Along the way, the AI had developed a thorough understanding of what made Rembrandt Rembrandt. When translating Lundens’ copy, it used a less saturated color palette and thicker, sketchier brushstrokes. It even adopted the painter’s signature use of chiaroscuro — a technique involving sharp contrasts between light and shadow.
Then it was time for the final exam. Using the knowledge gained from copying Rembrandt, Erdmann ordered the AI to transform the four outer edges of the Lundens copy — removed from the original Night Watch — into Rembrandt’s signature style. The result, an unprecedented collaboration between man and machine, is now on display in the Eregalerij of the Rijksmuseum.
The missing pieces, resuscitated by AI, were printed onto canvas and varnished so that they had a similar gloss to the rest of the painting.
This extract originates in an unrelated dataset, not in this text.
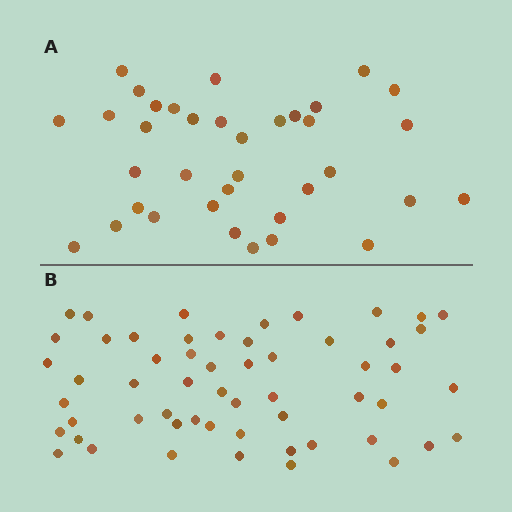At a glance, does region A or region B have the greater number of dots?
Region B (the bottom region) has more dots.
The pieces were then attached to metal plates, which were placed in front of the original Night Watch at a distance of less than one centimeter, thus creating an optical illusion for visitors without actually touching Rembrandt’s work.
While conservation science is evolving rapidly, the achievements of people like Erdmann are still eclipsed by the artistic genius of the painters whose work they try to preserve, which is a shame because Erdmann’s software can be just as inventive as Rembrandt’s brushwork. At the very least, Erdmann’s problem-solving skills would have made the master proud.